York Entrepreneurship Development Institute (YEDI)
- Industry: Startup accelerator, education
- Founded: 2013; 13 years ago
- Founder: Marat Ressin
- Headquarters: Toronto, Ontario, Canada
- Number of locations: 4 locations (2019)
- Key people: Marat Ressin, Oleg Amurjuev, Ric Phillips, Maria Konikov
- Revenue: 518,615 Canadian dollar (2016)
- Total assets: 229,523 Canadian dollar (2016)
- Number of employees: 5 (2016)
- Website: yedi.ca

= York Entrepreneurship Development Institute =

York Entrepreneurship Development Institute (YEDI) is a venture fund, startup accelerator, incubator and entrepreneurial community located within York University in Toronto, Ontario, Canada.
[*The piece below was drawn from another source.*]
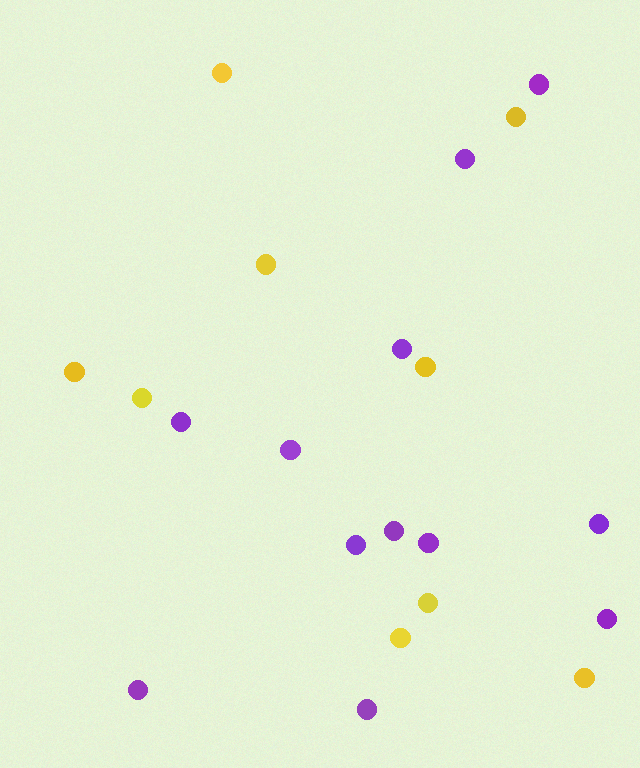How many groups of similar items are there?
There are 2 groups: one group of yellow circles (9) and one group of purple circles (12).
YEDI facilitates collaboration between students, alumni, and academic and business leaders. The organization was founded in 2013 by businessman Dr. Marat Ressin, a native of Russia with close ties to the Jewish community in Canada.

==Overview==
York Entrepreneurship Development Institute is a sector-agnostic start-up supporting organization that provides mentorship to entrepreneurs and not-for-profit organizations. Upon graduation, the entrepreneurs receive formal certification from The Schulich School of Business (York University) and YEDI. The accelerator programs also assist high potential start-ups with securing funding.

YEDI holds events aimed at creating connections between members from different industry sectors. Start-ups and entrepreneurs use the YEDI spaces during their start-up programs to make prototypes and have a co-working space located within facilities of York University and YEDI's partners.

==Partnerships and events==
YEDI is a general partner of Canadian Venture Capital and Private Equity Association.
In March 2016, YEDI partnered with Israeli Ariel University to share its methodology with students through an intensive two-week business acceleration program that was launched for the first time on August 7, 2016.
In 2018, Plekhanov Russian University of Economics opened the Joint Department of International Finance and Economics of Small Business Development with YEDI. In 2020, YEDI brought its International Program to Kazakhstan in partnership with Suleyman Demirel University.